As Joan, Lucy Jane Parkinson’s control over the audience is constant; brash, rough round the edges, but totally endearing, we’re always on her side. Moments of audience interaction function like acts of deception, one moment audience members are helping with the gluing on of a fetching blue glitter moustache goatee combo for a musical number, the next we’re coerced into investment in a battle, chanting and making horse noises. Thread by thread, Joan weaves us into the fabric of her world.

And this was just a little bit of the show. I want more. Very much hope to see the full show once it’s touring.

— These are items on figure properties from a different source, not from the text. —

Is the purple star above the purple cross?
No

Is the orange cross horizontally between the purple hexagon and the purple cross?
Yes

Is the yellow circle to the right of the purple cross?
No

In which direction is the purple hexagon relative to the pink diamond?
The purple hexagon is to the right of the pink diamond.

[Work In Progress] – Focus Group* – TOOT

I saw Toot’s Be Here Now at Derby Theatre late last year. It was sweet, charming, a bit sad, nostalgic. Going into this WIP of Focus Group* I suppose I was expecting something similar. And there are some similarities, though where Be Here Now was a bit sad, Focus Group* is damn soul-crushing. We the audience are split into two facing seating banks, forming two separate focus groups, and we bear witness to Terry’s descent. I’ll not say what to or where from because there are lots of answers to that, but I will say it felt total.

Being part of the focus group, Terry asks questions about brands. We are asked to look at the facing audience and imagine things about their lives. We are told how well Terry is able to read us. We are all reducible down to our function, our relevance, our usefulness. It’s simple and brutal and our selves are erased by our part in this audience as much as Terry’s is by his helpless position in a corporate frame.

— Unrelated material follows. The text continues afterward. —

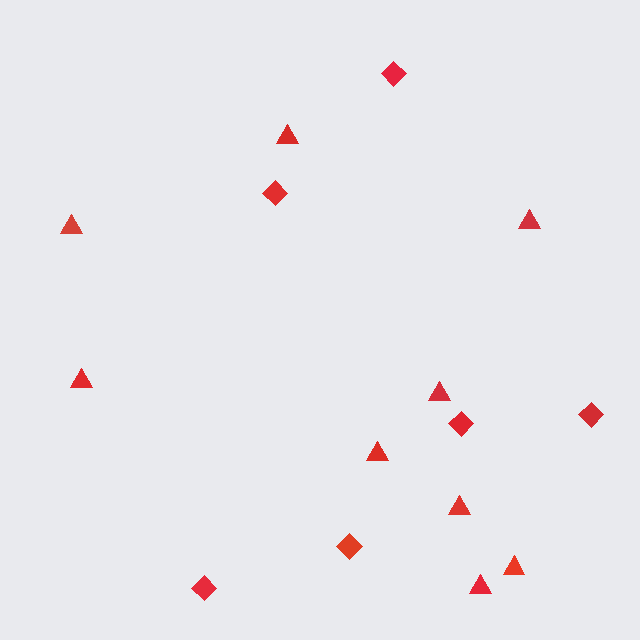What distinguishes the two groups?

Coupled with an incredibly garish Utopia yellow carpet and armchair, an animal head, and some smart stagecraft, this parable of limiting life down to human usefulness is as beautiful as it is bleak. I’m very excited to see where it’s headed.

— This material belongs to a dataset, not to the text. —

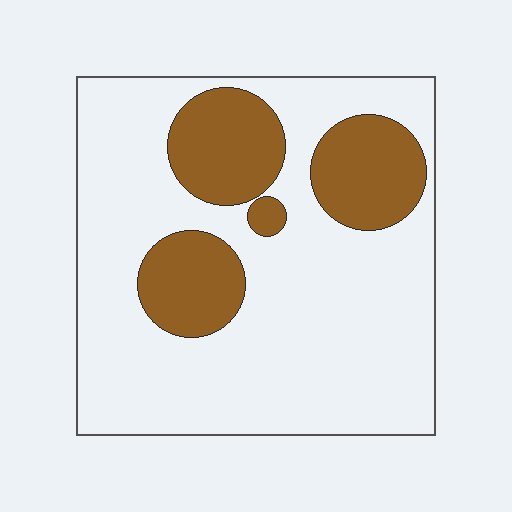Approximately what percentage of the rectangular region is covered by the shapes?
Approximately 25%.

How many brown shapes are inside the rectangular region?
4.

*Or How to Stare Down and Transfigure Loneliness

[Sharing] – Cloud Cuckoolanders –  LaPelle’s Factory

Ollie and Olwen are hosting movie night. And we’re all invited. Which is a good job because we’re all here anyway. Yes, we’re all here and there’s no way you’re thinking of leaving yet, there’s hot chocolate! and popcorn! and a cushion to share! I feel like LaPelle’s Factory have perhaps been unfortunate with the social gatherings they’ve attended in this past, as this one slowly takes a turn to the discussion of Bonnie & Clyde, tooth-collecting, and a very Who’s Afraid of Virginia Woolf? holding of the audience to ransom.

At points along the road in this brief tour of control and manipulation, I lost sight of what the audience’s relation to the couple onstage was. Though this was probably more due to the nature of the sharing being a collection of ideas, rather than a finished piece. Considering some of the subject matter, I’m interested to see to what extent LaPelle’s attempt to safeguard their audiences. With live video feed, some actual milk teeth (jeepers), and a coffee-table-book-load of sinister stage presence, this is a movie night not for the weak of constitution.


James Varney

James is a writer and theatre maker, based in the middle parts of England. He has created work with Daniel Bye, Josh Coates and Lenni Sanders and had work presented at Derby Theatre, The Royal Exchange, Manchester Literature Festival, Live at LICA and Camden People’s Theatre. James enjoys Peanut Butter, DIY Punk and Long Walks On The Beach.